Spectrum Health West Michigan
What Difference Can an Extra Hour of Sleep Make?
Spectrum Health Lists Benefits as Daylight Saving Time Ends
Daylight Saving Time (DST) ends at 2 a.m. this Sunday, Nov. 4. This is the weekend when people will be adjusting their clocks and watches and happily anticipating the chance to enjoy an “extra” hour of sleep. But what difference can an extra hour of sleep make, anyway?
According to experts at Spectrum Health, it’s something to celebrate.
“It’s really hard to overestimate the benefit of sleep,” says Nancy Bender-Hausman, MD, division chief, sleep medicine, Spectrum Health Medical Group, Spectrum Health Sleep Disorders Center. “Since most people, particularly adults, don’t get enough sleep on a regular basis, one hour can impact both their health and the quality of their life.”
Bender-Hausman says that most adults need eight hours of sleep a night. Children do best with at least 10 hours, while teens and young adults still need nine hours a night to be fully rested. Spectrum Health has a sleep test posted online that can help people determine if they are getting enough sleep.
- A good night’s sleep has many benefits:
- Overall alertness
- Higher productivity
- Successful weight control
- Safer driving
- Better attitude
- Improved memory
- Lower stress Better health. Good sleep has been linked to fewer, less severe colds, improved heart health and even a positive impact on Type 2 diabetes.

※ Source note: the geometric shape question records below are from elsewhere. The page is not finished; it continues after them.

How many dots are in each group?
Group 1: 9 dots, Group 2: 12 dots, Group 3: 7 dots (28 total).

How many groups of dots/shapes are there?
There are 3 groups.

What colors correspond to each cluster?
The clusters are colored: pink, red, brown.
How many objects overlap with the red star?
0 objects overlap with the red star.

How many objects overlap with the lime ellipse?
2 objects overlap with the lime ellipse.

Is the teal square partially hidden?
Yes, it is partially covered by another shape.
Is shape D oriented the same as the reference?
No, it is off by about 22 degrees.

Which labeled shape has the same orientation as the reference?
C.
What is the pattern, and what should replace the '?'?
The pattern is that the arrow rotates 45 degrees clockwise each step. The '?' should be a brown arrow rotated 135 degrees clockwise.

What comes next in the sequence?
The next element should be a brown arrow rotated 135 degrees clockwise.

“There is more and more research linking a good night’s sleep to better health. We hope people are getting the message and make sure to use this extra hour to sleep, not play or work,” said Bender-Hausman.
With nine locations for sleep assessment and testing, Spectrum Health’s network of sleep centers is the largest in West Michigan, providing the only pediatric testing facility.

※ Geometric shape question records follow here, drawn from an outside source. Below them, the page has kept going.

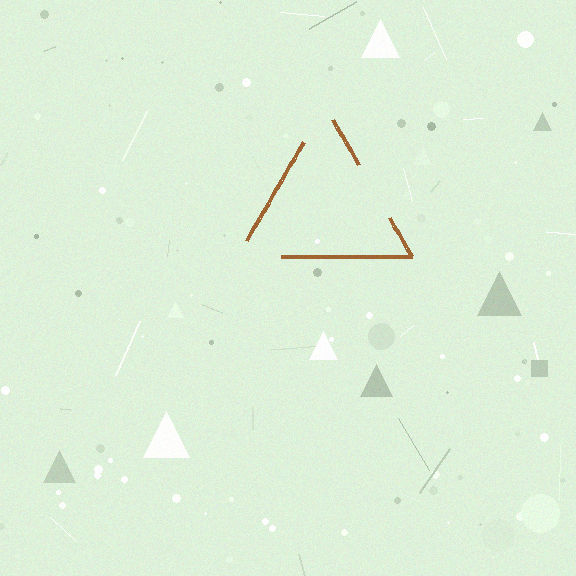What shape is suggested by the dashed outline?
The dashed outline suggests a triangle.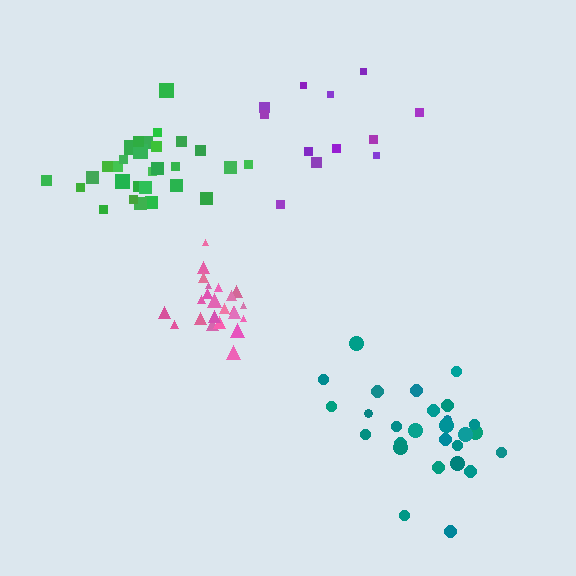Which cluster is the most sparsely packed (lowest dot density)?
Purple.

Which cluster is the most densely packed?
Pink.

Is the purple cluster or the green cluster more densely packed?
Green.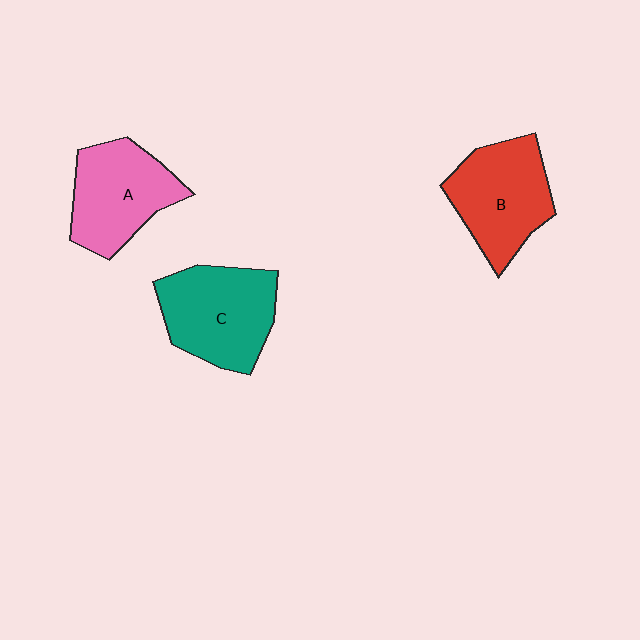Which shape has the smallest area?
Shape A (pink).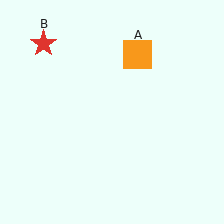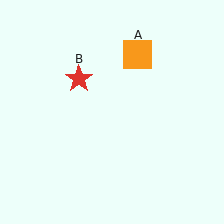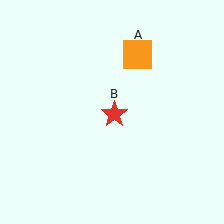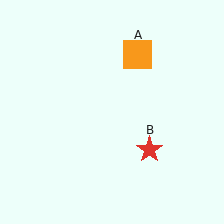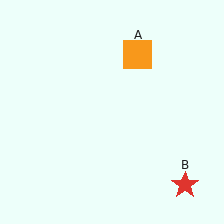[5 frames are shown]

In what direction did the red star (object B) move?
The red star (object B) moved down and to the right.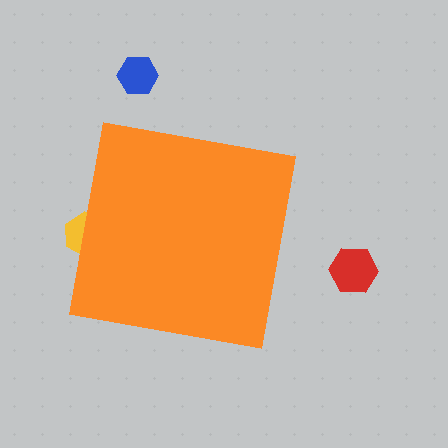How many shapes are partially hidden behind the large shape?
1 shape is partially hidden.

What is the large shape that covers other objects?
An orange square.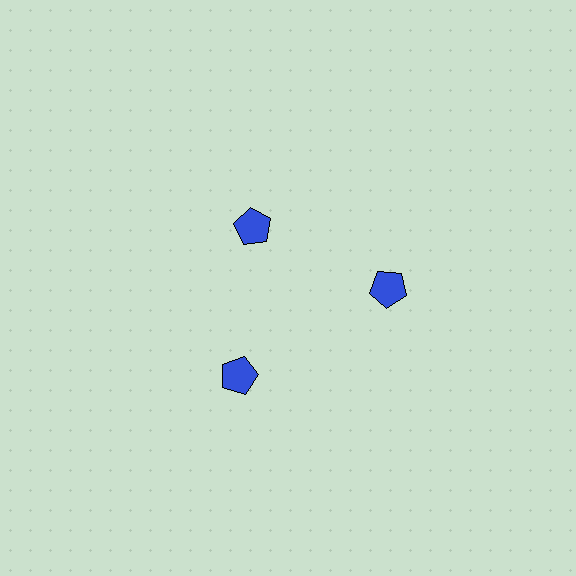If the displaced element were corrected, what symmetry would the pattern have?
It would have 3-fold rotational symmetry — the pattern would map onto itself every 120 degrees.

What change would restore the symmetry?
The symmetry would be restored by moving it outward, back onto the ring so that all 3 pentagons sit at equal angles and equal distance from the center.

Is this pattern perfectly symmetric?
No. The 3 blue pentagons are arranged in a ring, but one element near the 11 o'clock position is pulled inward toward the center, breaking the 3-fold rotational symmetry.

The public is invited to attend Spectrum Health Sleep Disorders Center information sessions about sleep. No reservations are necessary.
• Monday, November 5, Butterworth Hospital, Room 1710 B, 11 a.m. to 1:30 p.m.

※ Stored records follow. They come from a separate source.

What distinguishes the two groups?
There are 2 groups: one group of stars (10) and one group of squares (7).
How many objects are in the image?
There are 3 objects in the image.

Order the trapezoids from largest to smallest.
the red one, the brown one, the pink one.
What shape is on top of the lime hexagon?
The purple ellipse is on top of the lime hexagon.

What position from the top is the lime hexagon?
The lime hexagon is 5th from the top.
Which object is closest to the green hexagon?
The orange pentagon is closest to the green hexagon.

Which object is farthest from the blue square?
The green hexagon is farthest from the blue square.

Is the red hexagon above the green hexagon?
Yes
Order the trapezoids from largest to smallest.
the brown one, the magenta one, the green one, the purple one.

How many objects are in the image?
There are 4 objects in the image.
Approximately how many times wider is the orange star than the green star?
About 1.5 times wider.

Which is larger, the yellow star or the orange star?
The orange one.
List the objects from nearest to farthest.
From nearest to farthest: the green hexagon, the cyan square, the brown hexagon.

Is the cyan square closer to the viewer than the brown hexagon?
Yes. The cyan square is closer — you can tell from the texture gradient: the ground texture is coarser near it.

• Monday, November 5, Butterworth Hospital, Room 1710 B, 5 p.m. to 7 p.m.
• Thursday, November 8, Blodgett Hospital, Room 6C-23, 11 a.m. to 7 p.m.
Spectrum Health is a not-for-profit health system in West Michigan offering a full continuum of care through the Spectrum Health Hospital Group, which is comprised of nine hospitals including Helen DeVos Children’s Hospital, a state of the art children’s hospital that opened in January 2011, and 183 service sites; the Spectrum Health Medical Group and West Michigan Heart, physician groups totaling more than 700 providers; and Priority Health, a health plan with 600,000 members. Spectrum Health is West Michigan’s largest employer with 19,000 employees. The organization provided $204 million in community benefit during its 2012 fiscal year.